As I wrote in a recent post, the growth of wind and solar power are pushing into the medium load and increasingly into the baseload, meaning that gas turbines are already largely offset, with coal and nuclear plants coming up next. This capacity will therefore be used less and less, thereby becoming less profitable – yet, the need for dispatchable capacity in Germany remains unchanged.
The situation is similar in many countries. In France, E.ON has announced plans to close a gigawatt of coal-fired capacity, and GDF Suez aims to mothball three of its gas turbines in the country. In Germany, E.ON has agreed to keep its gas turbine in Irsching on standby for the next three years because the facility only ran for 2,000 hours instead of the 4,000 needed for it to be profitable. But Norway’s Statkraft is nonetheless closing its 510 MW gas turbine in Landesbergen. And in Berlin, a 300 MW gas plant is admittedly being built by Spain’s Iberdrola, but it will replace an old plant with greater capacity (450 MW).

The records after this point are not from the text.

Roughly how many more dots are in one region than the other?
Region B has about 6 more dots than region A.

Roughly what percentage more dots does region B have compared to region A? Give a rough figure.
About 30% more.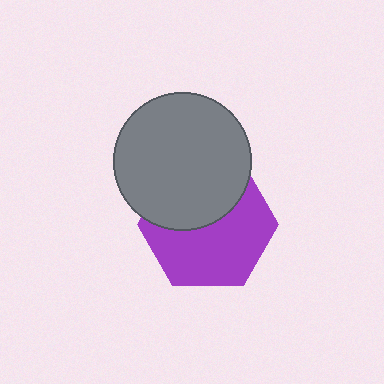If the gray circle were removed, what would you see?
You would see the complete purple hexagon.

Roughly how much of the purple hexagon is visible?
About half of it is visible (roughly 59%).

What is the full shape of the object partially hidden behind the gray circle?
The partially hidden object is a purple hexagon.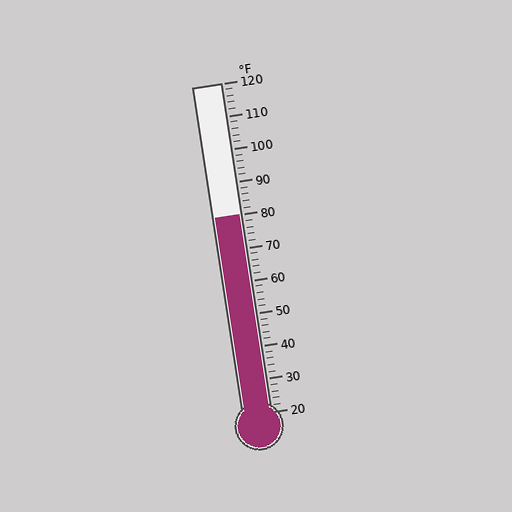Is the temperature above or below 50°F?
The temperature is above 50°F.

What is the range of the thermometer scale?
The thermometer scale ranges from 20°F to 120°F.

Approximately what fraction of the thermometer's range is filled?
The thermometer is filled to approximately 60% of its range.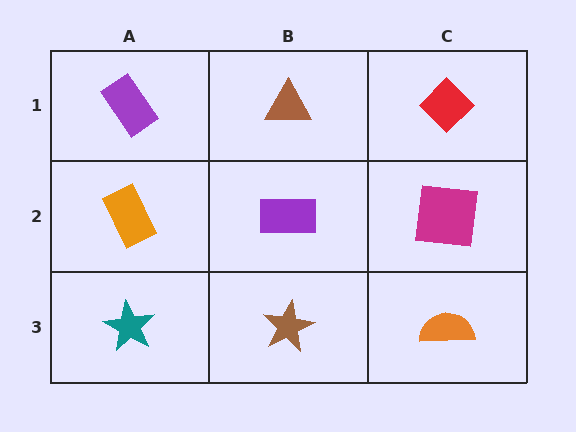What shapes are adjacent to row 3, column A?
An orange rectangle (row 2, column A), a brown star (row 3, column B).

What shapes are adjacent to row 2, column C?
A red diamond (row 1, column C), an orange semicircle (row 3, column C), a purple rectangle (row 2, column B).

One proposed solution is capacity markets, and they come in different flavors. The policy is already quite widely used across the EU, as the map below shows. Germany is one of the few countries that is still completely energy-only.

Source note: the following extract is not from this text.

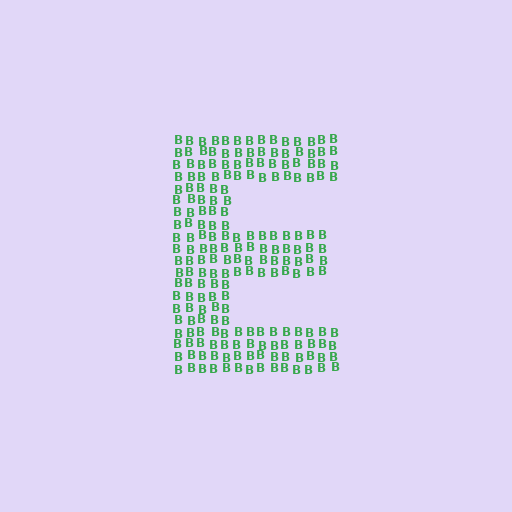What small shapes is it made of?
It is made of small letter B's.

The map comes from a presentation given at a stakeholder forum on March 8, 2013 on a single market for gas & electricity within the EU. The consultation period had already elapsed, but as Brussels-based consultant Alice Stollmeyer told me, “the European Commission is expected to set out a framework for capacity mechanisms in July and to set the way forward for coordinated generation adequacy assessments in Q3/Q4.”
Ireland probably has the most far-reaching capacity payments. There, all power generators participate (see this overview PDF and this one from the utility regulator in Northern Ireland as a PPT). These capacity payments are designed to cover all fixed costs and provide a profit for the most efficient “peaking plant,” which does not run unless power demand peaks. This policy was only implemented in the Republic of Ireland and Northern Ireland a few years ago, but the Spanish market has had capacity payments since 1997. They also originally applied to all installed capacity, but eligibility for nuclear was later done away with.
It makes sense not to include nuclear because these plants are ramped down the least (if at all), meaning that an installed kilowatt of nuclear capacity generally translates into a high number of kilowatt-hours. Nonetheless, France is considering implementing a capacity market itself in 2016 (PDF in English from French electricity regulator RTE). The question will therefore be whether French nuclear plants, which are already running at full capacity, will also be eligible for capacity payments.
In my next post, we will take a look at some proposals within Germany.
Craig Morris (@PPchef) is the lead author of German Energy Transition. He directs Petite Planète and writes every workday for Renewables International.
Europe needs “capability markets” to reward flexible generators that better integrate renewables. Capacity markets can prop up old coal plants that should be retired. See Mike Hogan’s work at the Regulatory Assistance Project, raponline.org.
– Ben Paulos
I would assume the Nuclear plants would only bid in the capacity market if they had spare capacity with which could be automatically brought online by the system operator at a moments notice. Since they don’t tend to run with spare capacity, it is likely they would not bid.
I strongly agree with the comment above of Ben Paulos. The integration of largescale intermittent generation onto synchonous systems is the big challenge facing System Operators over the next 5 to 10 years – particularly as the penetration of intermittent generation passes the 33% mark and progressively heads towards 66%. The increasing requirement for frequency and voltage control plus ramping capability all point to the need for more flexible plant in the future. “Capability Markets” to reward flexible generators to support the integration of renewables/intermittent generation is the direction we should be going – and phase out capacity markets that prop up old, inflexible, not fit-for-purpose power plants.